Of Ducks and Dynasties

Posted on December 21, 2013 by


In the end, I agree with Phil Robertson, but I also think A & E is right to put him on hiatus or to cancel Duck Dynasty if it chooses to do so. But, if A & E does pull the plug on the most popular show on cable television, the decision will reveal the network’s cynical view of faith. Let me explain.

The interwebs may burst into flames if the Duck Dynasty controversy heats up any more. For those who might be Tibetan monks, or in the womb, A & E, the tv network, has put Phil Robertson, the patriarch of the duck call-making clan, on hiatus for remarks he made regarding homosexuality. The initial source, a GQ article by Drew Magary, quotes Robertson making very blunt statements about sin and salvation. As Magary makes clear, for the Robertsons Duck Dynasty is just a platform from which they hope to share the gospel. I have watched part of one episode of Duck Dynasty, so I am not able to comment expertly on the extent to which Robertson’s comments mesh with the show’s content. Based on this article, I am assuming that faith, as portrayed on the show, is more generic or broadly Christian.

While I would not express my beliefs in the same way Robertson does, I agree with him that sin is a significant problem in our society, as it is in every society. I also agree that homosexual behavior is sinful according to the Bible, and to pretend the Bible says something different is simply to destroy the text. However, as Robertson also notes, there are many forms of sin, and to focus on homosexuality misses the point of sin’s comprehensiveness.

A & E is taking a beating on this issue, at least according to my Facebook feed. Walmart has sold out of its Duck Dynasty merchandise, and GLAAD is suffering from a severe backlash because of its public condemnation of Robertson’s comments. There is no way to know how this plays out, but it feels a little like the recent Chick-Fil-A kerfuffle that did little to damage the company and, perhaps, strengthened its brand among conservatives.

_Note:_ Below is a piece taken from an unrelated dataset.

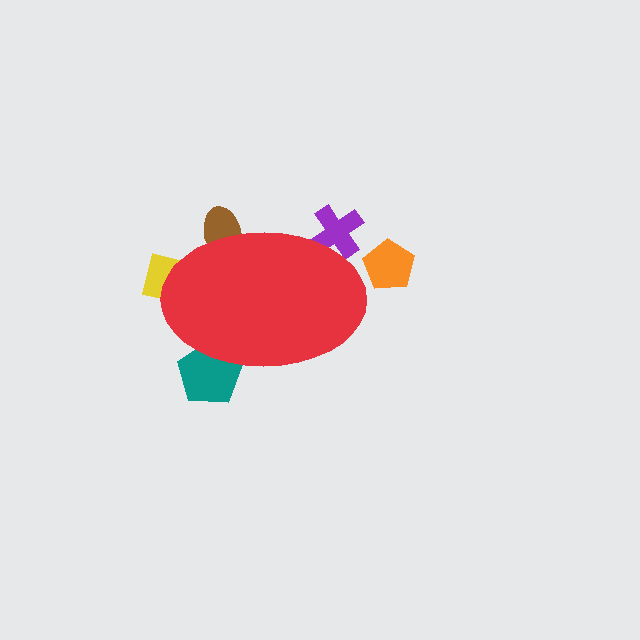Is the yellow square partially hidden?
Yes, the yellow square is partially hidden behind the red ellipse.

Given all of this, A & E SHOULD fire Robertson and cancel the show if either have compromised the network’s values. If A & E wants to be wildly protective of the homosexual community, this is an appropriate response. A & E is not the government, so there are no constitutional issues at work here. Robertson’s rights are still in tact as long as his contract contains the appropriate language that gives A & E the right to fire him for conduct it deems detrimental.

Yes, the show is extraordinarily profitable for the network, but if it cannot abide by these beliefs, profit should not be decisive unless we want business entities that have no soul. Yes, it is possible that A & E has many other programs that project dubious values, but in the end, it is A & E’s decision to project whatever values it wishes. Just like Chick-Fil-A, A & E can choose to promote whatever agenda it wishes. If people don’t like that agenda, they can quit watching, just like they can quit eating chicken sandwiches. In this narrow sense, I don’t care what A & E does.

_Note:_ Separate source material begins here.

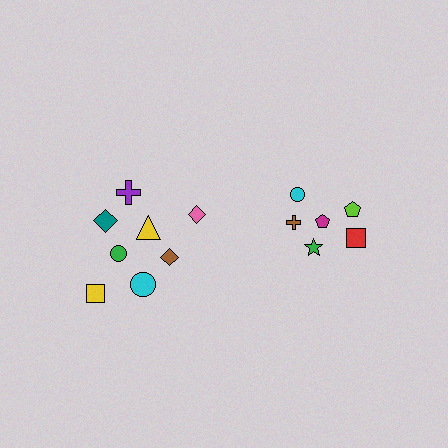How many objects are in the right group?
There are 6 objects.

My biggest gripe with A & E is that it bought and sold a ‘soft’ Christianity from the Robertsons, probably for marketing purposes. From what I can tell, each episode ends with a family meal and prayer is prominently featured. It also seems painfully obvious the Robertsons are devout Christians, but the show’s portrayal is of a genial faith that does not judge, but is welcoming, open, and entertaining. From A & E’s perspective, this made for good tv. The network is turned off, however, from orthodoxy in the raw, from the kind of faith that actually claims beliefs and clings to them. A & E wants a comfortable, undemanding Christ who just wants to hang out. The network is not so wild, it seems, about a Christ who condemns and divides. Why? Christianity that comes full of commitments actually challenges the pervasive moral autonomy that defines our age. The Robertson clan is just the latest example of this phenomenon.